InfantCryNet: A Data-driven Framework for Intelligent Analysis of Infant Cries

Mengze Hong,Chen Jason Zhang,Lingxiao Yang,Yuanfeng Song,Di Jiang
2024-09-29
Abstract:Understanding the meaning of infant cries is a significant challenge for young parents in caring for their newborns. The presence of background noise and the lack of labeled data present practical challenges in developing systems that can detect crying and analyze its underlying reasons. In this paper, we present a novel data-driven framework, "InfantCryNet," for accomplishing these tasks. To address the issue of data scarcity, we employ pre-trained audio models to incorporate prior knowledge into our model. We propose the use of statistical pooling and multi-head attention pooling techniques to extract features more effectively. Additionally, knowledge distillation and model quantization are applied to enhance model efficiency and reduce the model size, better supporting industrial deployment in mobile devices. Experiments on real-life datasets demonstrate the superior performance of the proposed framework, outperforming state-of-the-art baselines by 4.4% in classification accuracy. The model compression effectively reduces the model size by 7% without compromising performance and by up to 28% with only an 8% decrease in accuracy, offering practical insights for model selection and system design.
Sound,Artificial Intelligence,Computer Vision and Pattern Recognition,Machine Learning,Audio and Speech Processing
What problem does this paper attempt to address?

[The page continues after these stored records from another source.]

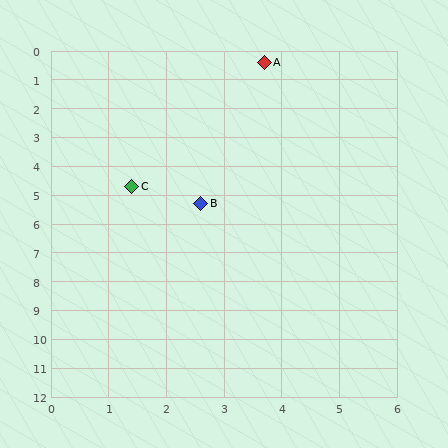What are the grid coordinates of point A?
Point A is at approximately (3.7, 0.4).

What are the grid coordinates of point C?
Point C is at approximately (1.4, 4.7).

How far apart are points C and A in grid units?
Points C and A are about 4.9 grid units apart.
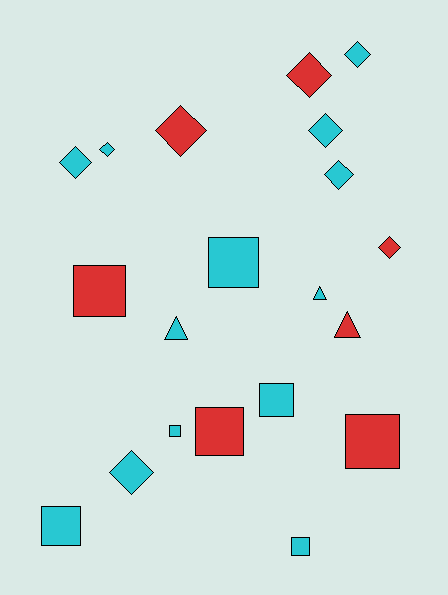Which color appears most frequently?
Cyan, with 13 objects.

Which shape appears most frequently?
Diamond, with 9 objects.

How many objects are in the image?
There are 20 objects.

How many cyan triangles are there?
There are 2 cyan triangles.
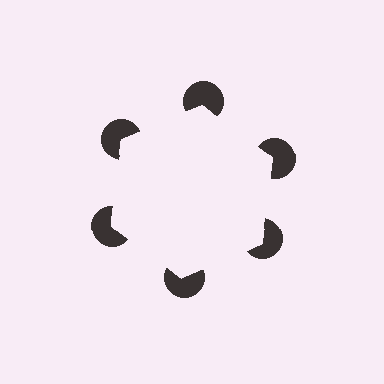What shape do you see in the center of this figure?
An illusory hexagon — its edges are inferred from the aligned wedge cuts in the pac-man discs, not physically drawn.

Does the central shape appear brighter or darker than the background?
It typically appears slightly brighter than the background, even though no actual brightness change is drawn.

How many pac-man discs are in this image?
There are 6 — one at each vertex of the illusory hexagon.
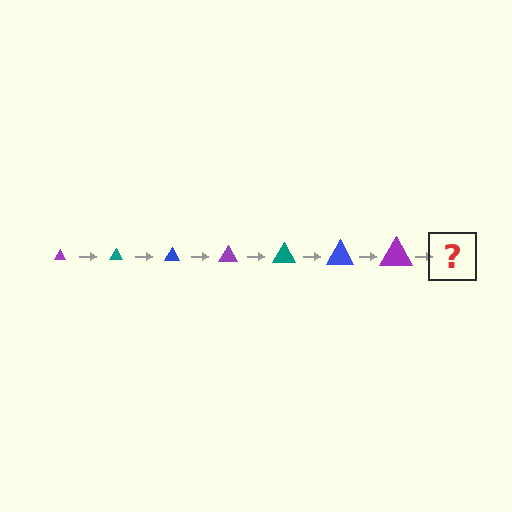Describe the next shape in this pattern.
It should be a teal triangle, larger than the previous one.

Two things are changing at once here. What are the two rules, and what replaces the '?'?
The two rules are that the triangle grows larger each step and the color cycles through purple, teal, and blue. The '?' should be a teal triangle, larger than the previous one.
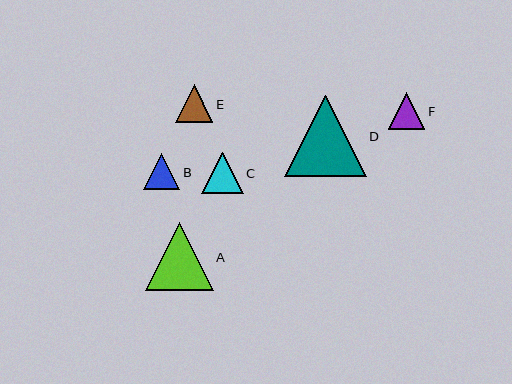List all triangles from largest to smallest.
From largest to smallest: D, A, C, E, B, F.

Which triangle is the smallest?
Triangle F is the smallest with a size of approximately 36 pixels.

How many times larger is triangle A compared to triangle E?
Triangle A is approximately 1.8 times the size of triangle E.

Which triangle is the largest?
Triangle D is the largest with a size of approximately 81 pixels.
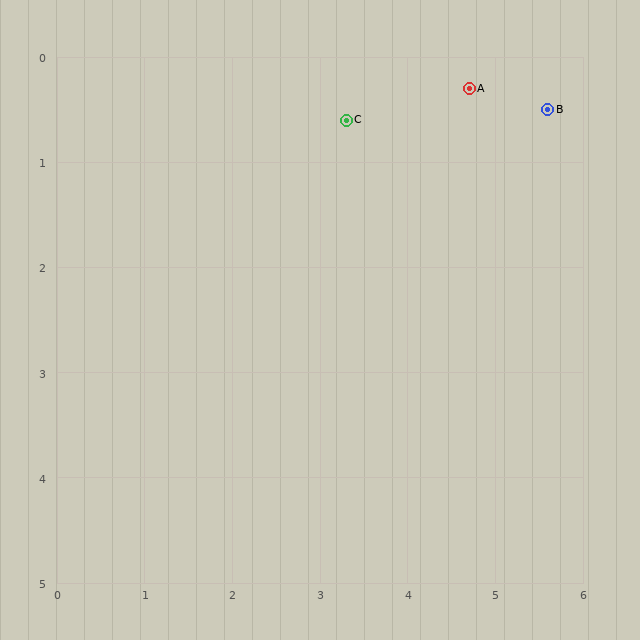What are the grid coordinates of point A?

The paper aims to address the issue of newborn cry detection and analysis to help new parents better understand their baby's needs and support the overall health of the infant. Specifically, the paper proposes a data-driven framework called "InfantCryNet" for identifying and analyzing infant cries. It mainly addresses the following issues: 1. **Background Noise Issue**: Various background noises in real environments make it difficult to effectively detect infant cries. 2. **Data Scarcity Issue**: Labeled infant cry data is very scarce, posing challenges for model training. 3. **Diverse Cry Patterns**: The diversity of infant cries makes it more complex to accurately determine the reasons behind the cries. 4. **Computational Resource Constraints**: To enable deployment on mobile devices (such as smartphones and tablets), it is necessary to ensure that the model has low computational requirements. To address these issues, the paper employs pre-trained audio models to introduce prior knowledge and proposes a feature extraction method that combines statistical pooling and multi-head attention pooling. Additionally, knowledge distillation and model quantization techniques are applied to improve model efficiency and reduce model size, thereby better supporting deployment on mobile devices in the industry. Experimental results show that the proposed framework improves classification accuracy by 4.4% compared to existing baseline methods, and model compression techniques can effectively reduce model size without significantly affecting performance.